En un fallo impactante, la Audiencia Provincial de Berlín dictó una sentencia de cinco años de prisión contra un ciudadano chino involucrado en una red de abusos sexuales. Este individuo, de 32 años, fue hallado culpable de complicidad en violaciones graves y coacción sexual en tres casos diferentes. La condena se fundamenta en su participación activa en un grupo de chat que promovía la violación de mujeres mediante el uso de sedantes.
El tribunal determinó que el acusado era una de las ocho personas que integraban este grupo, el cual servía como plataforma para intercambiar información sobre cómo llevar a cabo estos delitos. En su rol, el condenado no solo era un espectador, sino que ofrecía consejos médicos sobre la sedación de mujeres, demostrando un nivel de implicación alarmante en estos crímenes. La naturaleza de su participación, que se extendió más allá de la mera complicidad, lo convierte en un actor clave dentro de esta red delictiva.
Uno de los episodios más escalofriantes que surgieron durante el juicio fue el relato de un ataque ocurrido el 7 de enero de 2024. Un miembro del grupo, ya bajo investigaciones previas, violó a una mujer en Fráncfort un día después de que el condenado proporcionara instrucciones específicas sobre cómo sedarla. Esta revelación subraya la gravedad del caso, no solo por el acto en sí, sino por la premeditación y la planificación que lo antecedieron, lo que pone de manifiesto la peligrosidad de la red en la que el acusado estaba involucrado.

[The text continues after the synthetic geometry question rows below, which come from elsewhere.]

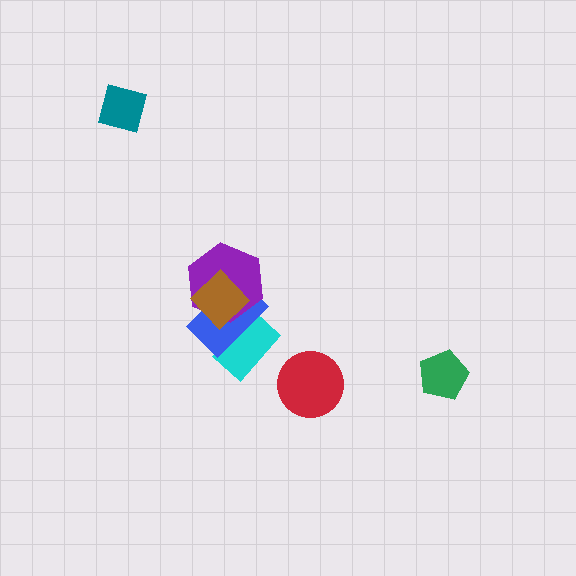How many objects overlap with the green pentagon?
0 objects overlap with the green pentagon.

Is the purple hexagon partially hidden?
Yes, it is partially covered by another shape.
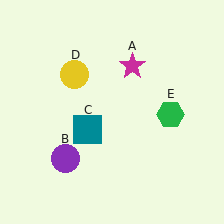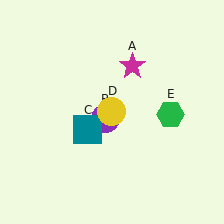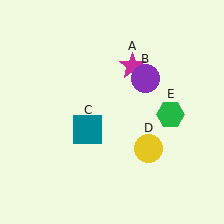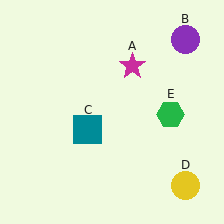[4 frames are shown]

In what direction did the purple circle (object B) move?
The purple circle (object B) moved up and to the right.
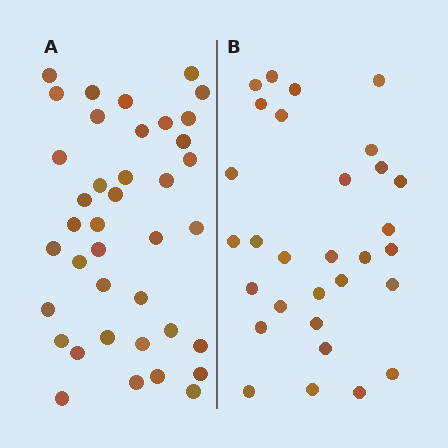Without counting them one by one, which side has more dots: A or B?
Region A (the left region) has more dots.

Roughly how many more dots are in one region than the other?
Region A has roughly 8 or so more dots than region B.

Además de su participación en el grupo de chat, el tribunal también halló pruebas de que el acusado había abusado sexualmente de su prometida en tres ocasiones entre 2020 y 2021, en una habitación de hotel en Pekín. En estos incidentes, la víctima, también sedada, fue objeto de un abuso que reflejó la deshumanización y objetivación de las mujeres. El juez, al calificar los delitos como extremadamente graves, enfatizó que tales actos son profundamente misóginos, reduciendo a las mujeres a meros objetos para el placer sexual de los hombres involucrados.
Las investigaciones que llevaron a la condena de este individuo se extendieron por varios estados federados de Alemania, en el marco de una operación más amplia contra una red compuesta mayoritariamente por hombres de nacionalidad china. La Oficina Regional de Investigación Criminal de Hesse, que se ocupó del caso, determinó que el acusado formaba parte de este grupo delictivo, lo que permitió desmantelar una estructura que operaba a través de plataformas digitales para coordinar sus actividades criminales.
Durante un registro realizado en el domicilio del condenado, las autoridades encontraron videos que documentaban los abusos perpetrados entre 2020 y 2021, lo que sirvió como evidencia irrefutable en su contra. A pesar de la gravedad de las pruebas, la víctima y prometida del acusado optó por no declarar durante el proceso judicial, lo que añade una capa de complejidad a la situación. Este caso resalta no solo la urgencia de abordar los delitos sexuales en el ámbito digital, sino también la necesidad de un cambio cultural que erradique la misoginia y la violencia de género en todas sus formas.
El juez concluyó que el fenómeno de la difusión de estos crímenes a través de internet, donde se celebran y se normalizan, representa una nueva y perturbadora tendencia en la sociedad actual. Esta condena, por lo tanto, no solo busca hacer justicia en este caso particular, sino también enviar un mensaje contundente sobre la intolerancia hacia la violencia sexual y la urgencia de proteger a las mujeres en todos los ámbitos, especialmente en el entorno digital.